Living in a Dictatorship

Friday, June 28th, 2013

How does one tell whether one is living in a dictatorship, or almost?

The signs need not be so obvious as having a squat little man raving from balconies. Methinks the following indicators serve. In a dictatorship:

(1) Sweeping laws are made without reference to the will of the people. A few examples follow. Whether you think these laws desirable is not the point. Some will, others won’t. The point is that they were simply imposed from above. Many of them would never have survived a national vote.

Start with Roe vs. Wade, making abortion legal, and subsequent decisions allowing late-term abortion. Griggs versus Duke Power, forbidding employers from using tests of intelligence, since certain groups scored poorly. Brown versus the School Board and its offspring requiring forced integration, forced busing, racial quotas, and so on. The decision that Creationism cannot be mentioned in the schools. Decisions forbidding the public expression of Christianity. The decision that citizens can be stopped and searched without probable cause. The opening of the borders to mass immigration.

These are major, major laws grossly altering the social, legal, and constitutional fabric of the country. All were simply imposed, mostly by unelected judges against whom there is no recourse.

Note that there is no practical distinction between a decision by the Supreme Court, a regulation made by an executive bureaucracy, and a practice quietly adopted by the intelligence agencies and federal police. None of these requires public approval.

For that matter, consider the militarization of the police, the creation of Homeland Security’s Viper teams that randomly search cars, the vast and growing spying on Americans by government, and the genital gropings by TSA. Consider the endless undeclared wars that one finds out often only after the troops have been sent. All simply imposed from above.

In principle, elected officials represent the desires of their electorates. In practice Congress barely touches on most issues of concern to the public. Overturning any of the aforementioned types of laws is virtually impossible.

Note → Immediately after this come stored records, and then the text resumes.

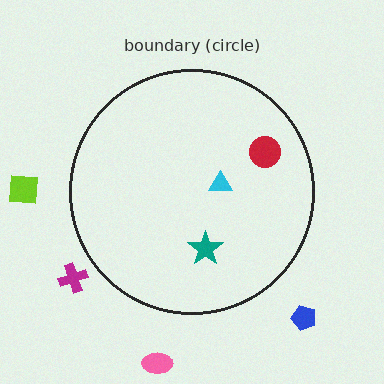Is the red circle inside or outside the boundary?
Inside.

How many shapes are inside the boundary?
3 inside, 4 outside.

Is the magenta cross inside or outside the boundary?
Outside.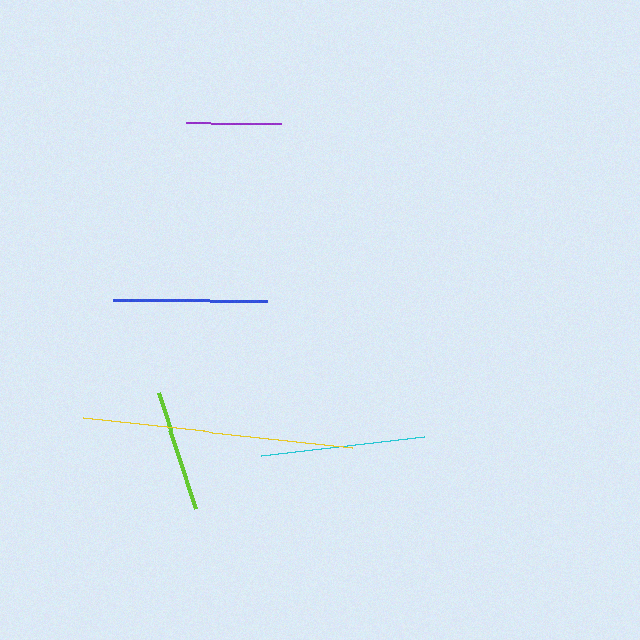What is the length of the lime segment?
The lime segment is approximately 123 pixels long.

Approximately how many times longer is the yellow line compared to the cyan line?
The yellow line is approximately 1.7 times the length of the cyan line.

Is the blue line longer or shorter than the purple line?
The blue line is longer than the purple line.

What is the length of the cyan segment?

(2) Another measure of dictatorship is the extent to which the people fear the government. A time was when governmental official in general, and the police in particular, had to be cautious in pushing the citizenry around. A justified complaint to the chief of police brought consequences. Today the police can do as they please, and you have no recourse. The new aggressiveness applies especially to federal police. If you object to excessive intrusion by agents of TSA, they will make sure you miss your flight. In principle you can complain, but in practice the effect is zero.

(3) Dictatorships characteristically watch the citizenry very carefully, using the secret police and encouraging people to inform on each other. Both are now routine. Did you vote to have your email read, your telephone calls recorded, your browsing habits on the web turned over to the NSA or the FBI? No. And you have no recourse.

To one raised in a freer United States, it is astonishing to hear on the subway of Washington, DC constant admonitions to watch one’s fellow passengers and report “suspicious behavior.”

Comments

  1. Slovenian Guest says:

    It’s like Yuri Bezmenov said, that despite the abundance of information, no one is able to come to sensible conclusions.

    Fred may just as well be describing blind spots.